Deploy the OpenTelemetry Collector on Container-Optimized OS

This document describes how to run the Google-Built OpenTelemetry Collector on Container-Optimized OS to collect OTLP logs, metrics, and traces from instrumented applications and then export that data to Google Cloud.

Before you begin

Running the OpenTelemetry Collector requires the following resources:

Sign in to your Google Cloud account. If you're new to Google Cloud, create an account to evaluate how our products perform in real-world scenarios. New customers also get $300 in free credits to run, test, and deploy workloads.

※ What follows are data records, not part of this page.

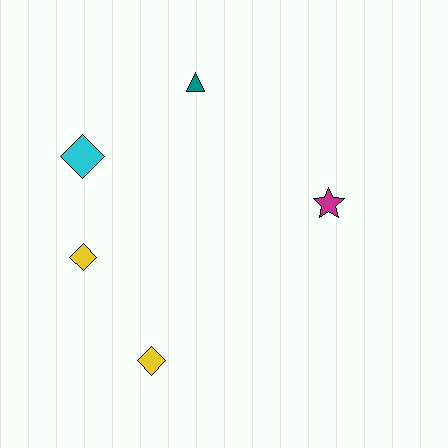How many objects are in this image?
There are 5 objects.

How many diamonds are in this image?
There are 3 diamonds.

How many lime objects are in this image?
There are no lime objects.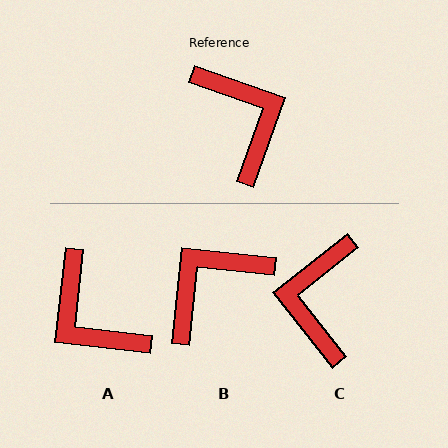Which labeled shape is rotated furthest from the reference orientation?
A, about 167 degrees away.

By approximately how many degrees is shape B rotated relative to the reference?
Approximately 104 degrees counter-clockwise.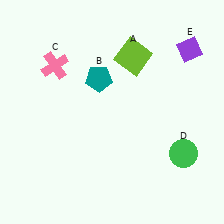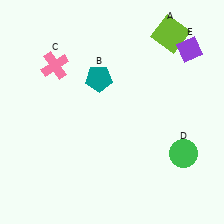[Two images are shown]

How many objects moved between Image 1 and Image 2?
1 object moved between the two images.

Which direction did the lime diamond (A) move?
The lime diamond (A) moved up and to the right.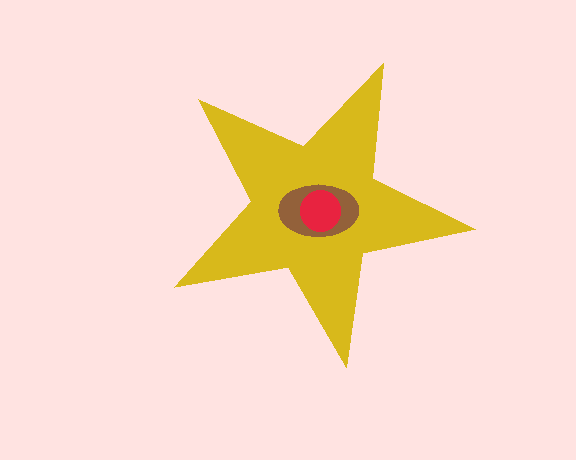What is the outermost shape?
The yellow star.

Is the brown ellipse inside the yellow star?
Yes.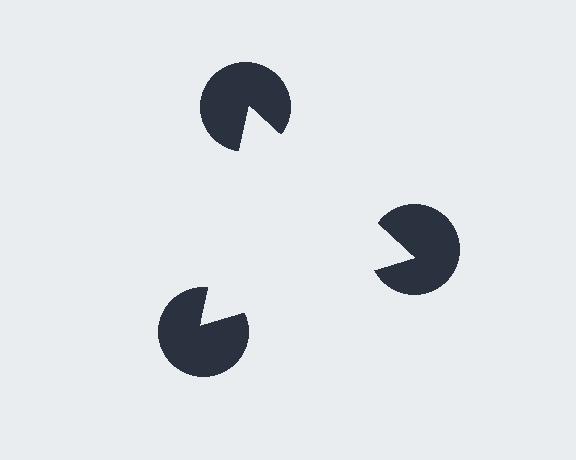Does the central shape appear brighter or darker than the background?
It typically appears slightly brighter than the background, even though no actual brightness change is drawn.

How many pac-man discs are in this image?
There are 3 — one at each vertex of the illusory triangle.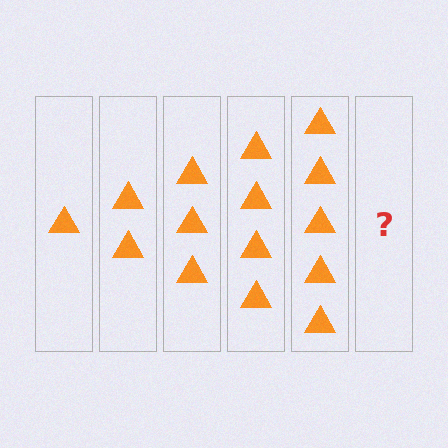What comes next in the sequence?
The next element should be 6 triangles.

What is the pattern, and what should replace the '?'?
The pattern is that each step adds one more triangle. The '?' should be 6 triangles.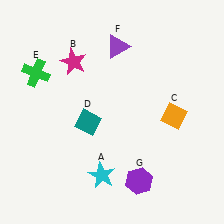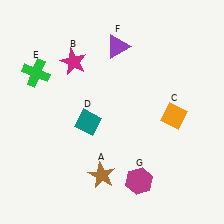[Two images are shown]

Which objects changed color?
A changed from cyan to brown. G changed from purple to magenta.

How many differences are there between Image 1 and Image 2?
There are 2 differences between the two images.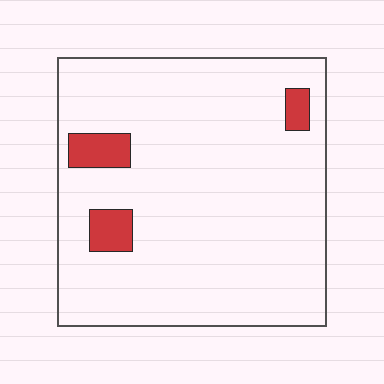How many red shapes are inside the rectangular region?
3.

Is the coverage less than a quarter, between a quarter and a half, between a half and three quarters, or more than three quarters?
Less than a quarter.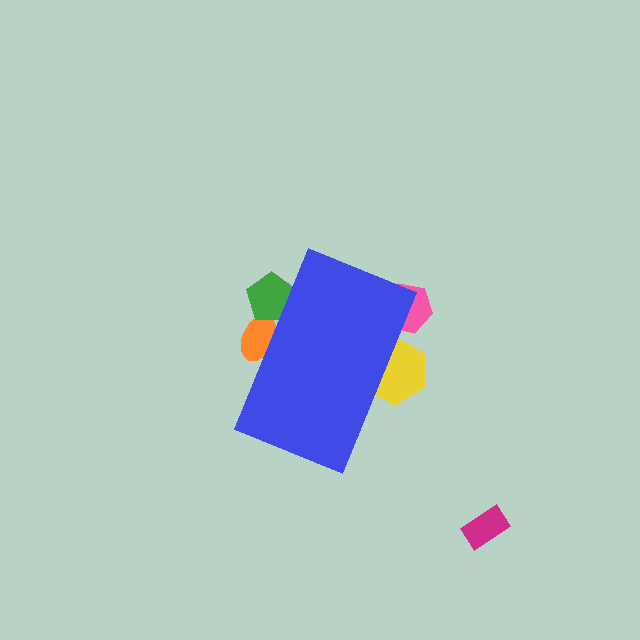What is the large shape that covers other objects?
A blue rectangle.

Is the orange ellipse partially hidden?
Yes, the orange ellipse is partially hidden behind the blue rectangle.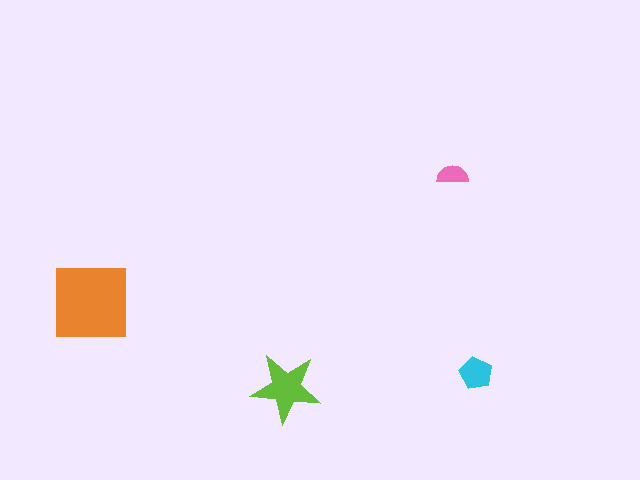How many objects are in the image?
There are 4 objects in the image.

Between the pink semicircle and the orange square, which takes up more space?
The orange square.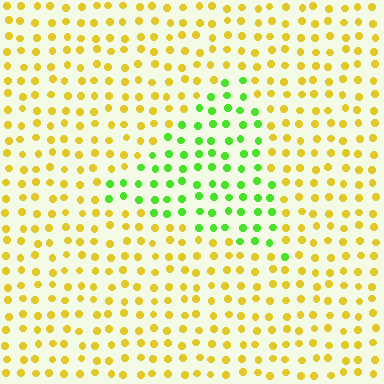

In the Google Cloud console, on the project selector page, select or create a Google Cloud project.

Roles required to select or create a project

Select a project: Selecting a project doesn't require a specific IAM role—you can select any project that you've been granted a role on.
Create a project: To create a project, you need the Project Creator (roles/resourcemanager.projectCreator), which contains the resourcemanager.projects.create permission. Learn how to grant roles.

Go to project selector

Verify that billing is enabled for your Google Cloud project.

Enable the Cloud Logging, Cloud Monitoring, and Cloud Trace APIs.

Roles required to enable APIs

To enable APIs, you need the Service Usage Admin IAM role (roles/serviceusage.serviceUsageAdmin), which contains the serviceusage.services.enable permission. Learn how to grant roles.

Enable the APIs

In the Google Cloud console, on the project selector page, select or create a Google Cloud project.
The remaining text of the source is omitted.